Design and competitiveness
The headline
As you’d expect, businesses have to balance their design activity with other factors. But its significance rises when a business is growing rapidly, suggesting a link between design and growth.
The details
How do UK businesses compete?
Rapidly growing businesses are twice as likely as others to compete on the basis of innovation. A third (34%) do so.
UK average 16%.
Bigger businesses are also more likely to compete through innovation than smaller ones. A quarter of large businesses do so.
Businesses recognise that adding value to products and services is a much more significant factor (77%) in competing than innovating in the abstract (16%). Adding value is often achieved through a design process that understands and meets users’ needs and is, of course, a key means of delivering innovation.

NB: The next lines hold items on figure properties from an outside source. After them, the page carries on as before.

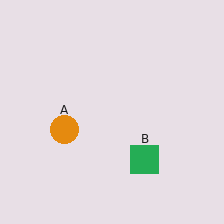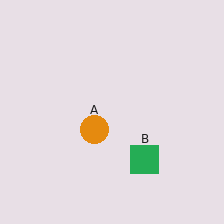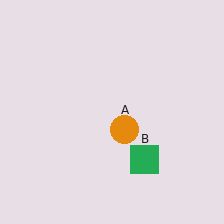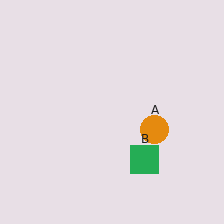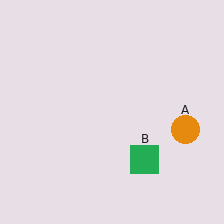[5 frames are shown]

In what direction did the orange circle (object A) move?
The orange circle (object A) moved right.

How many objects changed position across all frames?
1 object changed position: orange circle (object A).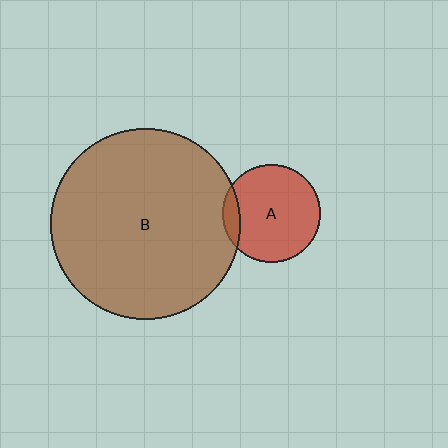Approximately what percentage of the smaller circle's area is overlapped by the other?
Approximately 10%.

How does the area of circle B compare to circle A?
Approximately 3.8 times.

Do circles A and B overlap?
Yes.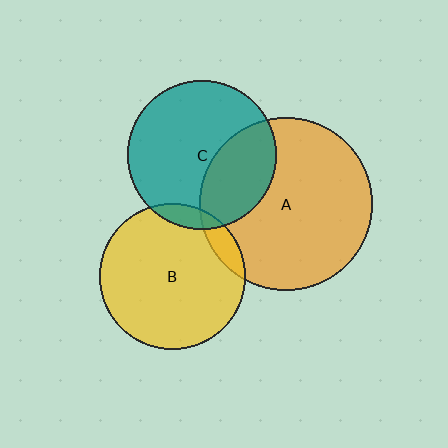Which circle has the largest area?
Circle A (orange).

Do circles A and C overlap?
Yes.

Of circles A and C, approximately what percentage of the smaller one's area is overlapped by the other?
Approximately 35%.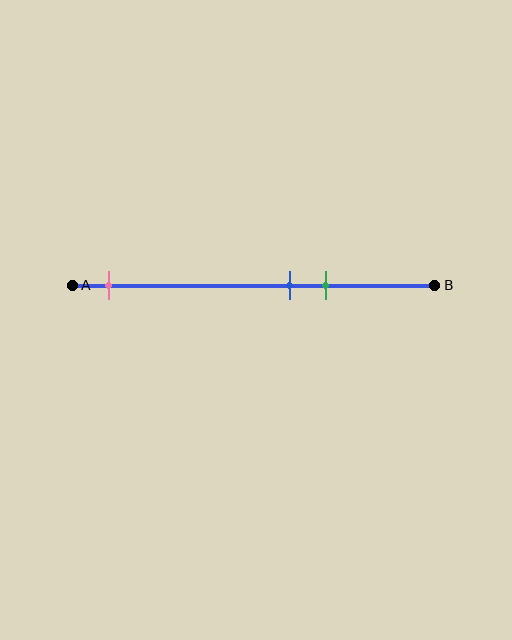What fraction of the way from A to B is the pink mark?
The pink mark is approximately 10% (0.1) of the way from A to B.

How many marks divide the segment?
There are 3 marks dividing the segment.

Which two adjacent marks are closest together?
The blue and green marks are the closest adjacent pair.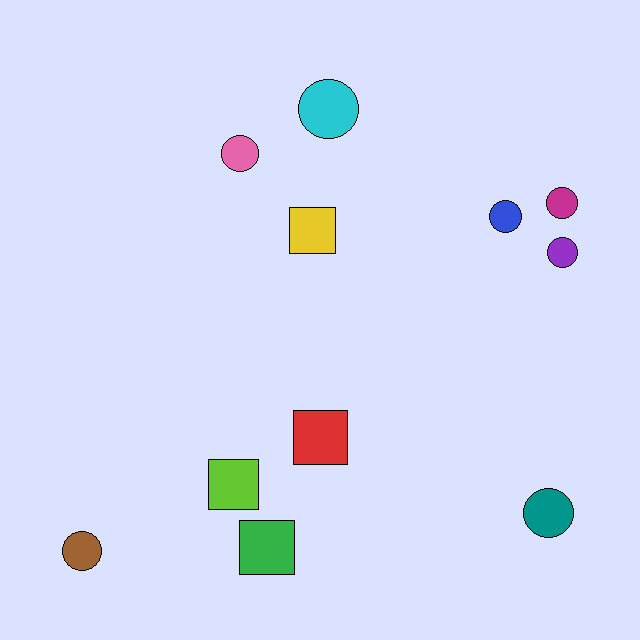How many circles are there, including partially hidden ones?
There are 7 circles.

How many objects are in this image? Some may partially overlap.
There are 11 objects.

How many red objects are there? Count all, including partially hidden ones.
There is 1 red object.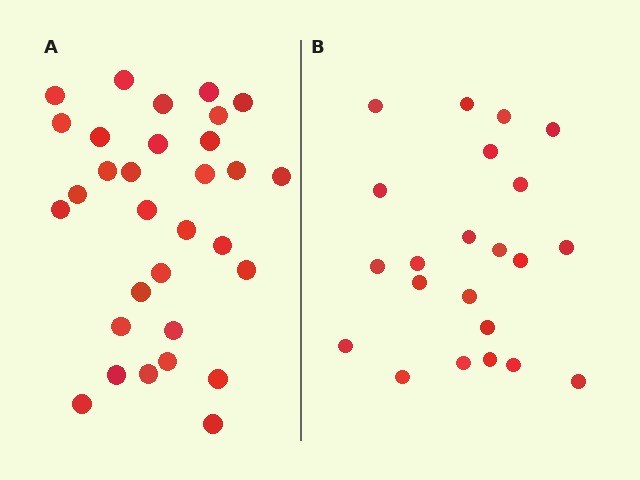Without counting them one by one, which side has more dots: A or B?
Region A (the left region) has more dots.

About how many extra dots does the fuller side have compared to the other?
Region A has roughly 8 or so more dots than region B.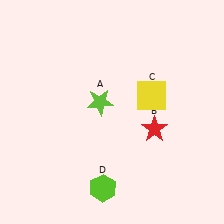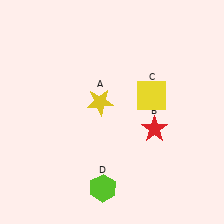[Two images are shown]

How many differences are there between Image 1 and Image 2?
There is 1 difference between the two images.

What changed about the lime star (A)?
In Image 1, A is lime. In Image 2, it changed to yellow.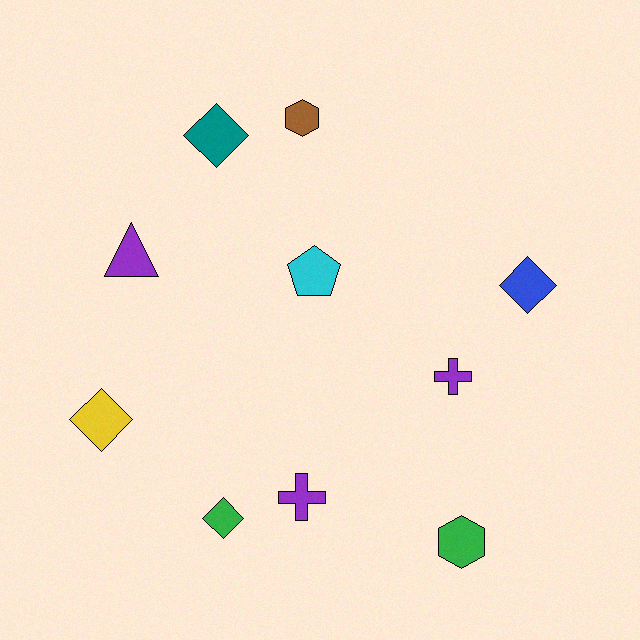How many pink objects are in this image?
There are no pink objects.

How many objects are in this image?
There are 10 objects.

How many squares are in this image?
There are no squares.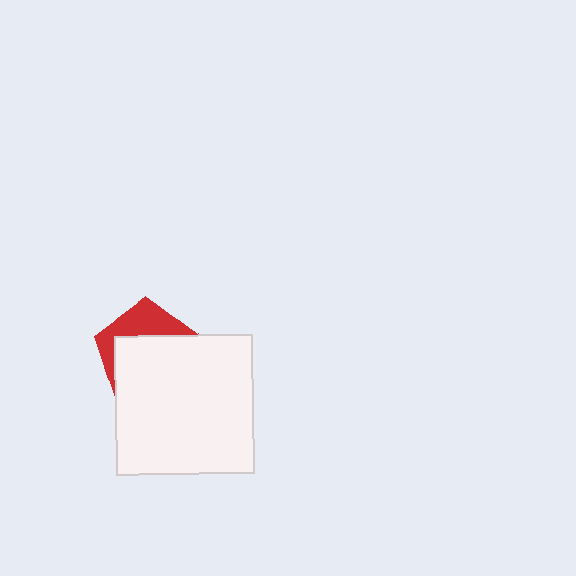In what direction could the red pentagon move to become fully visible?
The red pentagon could move up. That would shift it out from behind the white square entirely.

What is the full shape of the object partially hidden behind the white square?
The partially hidden object is a red pentagon.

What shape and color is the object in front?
The object in front is a white square.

For more on adding value and the impact of using design to do so, see Adding value through design.
'Innovation through design can help firms avoid competing on price alone. While some consumers will always buy the cheapest product or service in the market, non-price attributes such as quality can often be more important determinants of overall demand than price.'
DTI Economics Paper 15, Creativity, Design and Business Performance, November 2005
Looking at sectors, businesses in manufacturing are most likely to compete on innovation. Those in retail, wholesale and leisure and primary industry, construction, utilities and communications are least likely to do so.

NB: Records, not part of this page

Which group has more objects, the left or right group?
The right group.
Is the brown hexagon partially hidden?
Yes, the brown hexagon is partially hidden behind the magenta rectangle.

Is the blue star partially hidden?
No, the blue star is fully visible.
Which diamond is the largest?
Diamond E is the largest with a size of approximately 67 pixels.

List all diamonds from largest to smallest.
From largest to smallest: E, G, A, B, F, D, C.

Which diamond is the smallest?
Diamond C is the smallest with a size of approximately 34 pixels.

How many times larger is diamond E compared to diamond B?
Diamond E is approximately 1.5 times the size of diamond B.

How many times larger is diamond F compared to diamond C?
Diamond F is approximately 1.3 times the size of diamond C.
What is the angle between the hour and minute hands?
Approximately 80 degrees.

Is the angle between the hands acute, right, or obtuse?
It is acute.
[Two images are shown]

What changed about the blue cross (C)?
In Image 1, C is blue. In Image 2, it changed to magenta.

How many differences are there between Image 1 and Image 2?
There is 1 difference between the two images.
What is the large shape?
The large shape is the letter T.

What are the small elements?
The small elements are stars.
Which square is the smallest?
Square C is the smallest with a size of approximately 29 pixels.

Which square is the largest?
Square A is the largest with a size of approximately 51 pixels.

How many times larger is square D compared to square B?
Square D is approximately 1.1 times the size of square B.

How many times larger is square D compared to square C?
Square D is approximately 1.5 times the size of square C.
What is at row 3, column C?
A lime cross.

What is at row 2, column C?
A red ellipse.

How do businesses think their customers make buying decisions?
Businesses think 81%of their private sector clients and 74% of their public sector clients base their decision to buy on the added value of products or services.
In contrast, businesses think innovation ranks low as a factor in buying.
These findings broadly mirror those for how businesses compete.
Most (95%) of the businesses we surveyed had private sector customers. 41% had public sector customers.